Question 3.SP.28: In the circuit of Fig. 3-8(a), RC = 300 Ω, RE = 200 Ω, R1 = ......
In the circuit of Fig. 3-8(a), R_C = 300 Ω, R_E = 200 Ω, R_1 = 2 kΩ, R_2 = 15 kΩ, V_{CC} = 15 \text{V}, and β = 110 for the Si transistor. Assume that I_{CQ} ≈ I_{EQ} and V_{CE\text{sat}} ≈ 0. Find the maximum symmetrical swing in collector current (a) if an ac base current is injected, and (b) if V_{CC} is changed to 10 V but all else remains the same.
(a) From (3.5) and (3.7),
I_{CQ} ≈ I_{EQ} = \frac{V_{BB} – V_{BEQ}}{R_B/(β + 1) + R_E} (3.7)
R_B = \frac{R_1R_2}{R_1 + R_2} \quad V_{BB} = \frac{R_1}{R_1 + R_2}V_{CC} (3.5)

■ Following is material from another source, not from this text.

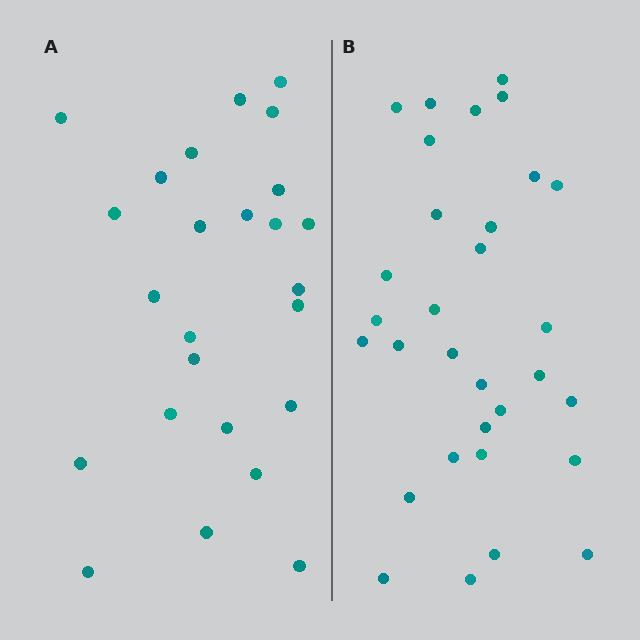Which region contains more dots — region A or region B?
Region B (the right region) has more dots.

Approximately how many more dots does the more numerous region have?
Region B has about 6 more dots than region A.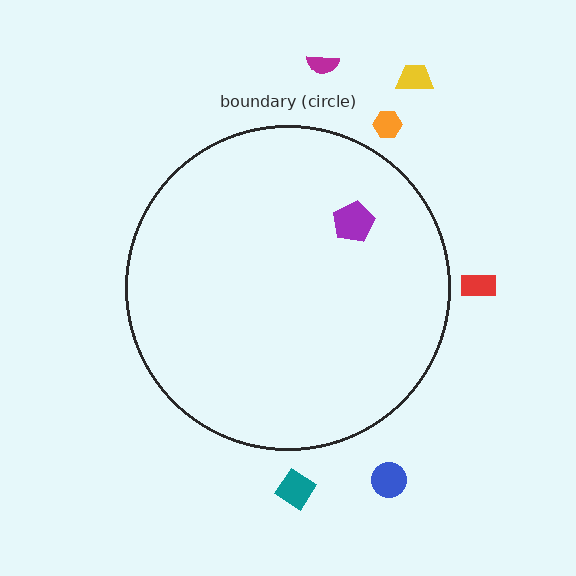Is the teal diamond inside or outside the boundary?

so I_{CQ} ≈ I_{EQ} = \frac{V_{BB} – V_{BEQ}}{R_B/(β + 1) + R_E} = \frac{1.765 – 0.7}{1765/111 + 200} = 4.93 \text{mA}
By KVL around the collector-emitter circuit with I_{CQ} ≈ I_{EQ},
V_{CEQ} = V_{CC} – I_{CQ}(R_C + R_E) = 15 – (4.93 × 10^{-3})(200 + 300) = 12.535 \text{V}
Since V_{CEQ} > V_{CC}/2 = 7.5 \text{V}, cutoff occurs before saturation, and i_C can swing ±4.93 \text{mA} about I_{CQ} and remain in the active region.
(b) V_{BB} = \frac{R_1}{R_1 + R_2}V_{CC} = \frac{2 × 10^3}{17 × 10^3}10 = 1.1765 \text{V}
so that I_{CQ} ≈ I_{EQ} = \frac{V_{BB} – V_{BEQ}}{R_B/(β + 1) + R_E} = \frac{1.1765 – 0.7}{1765/111 + 200} = 2.206 \text{mA}
and V_{CEQ} = V_{CC} – I_{CQ}(R_C + R_E) = 10 – (2.206 × 10^{-3})(0.5) = 8.79 \text{V}
Since V_{CEQ} > V_{CC}/2 = 5 \text{V}, cutoff again occurs before saturation, and i_C can swing ±2.206 \text{mA} about I_{CQ} and remain in the active region of operation. Here, the 33.3 percent reduction in power supply voltage has resulted in a reduction of over 50 percent in symmetrical collector-current swing.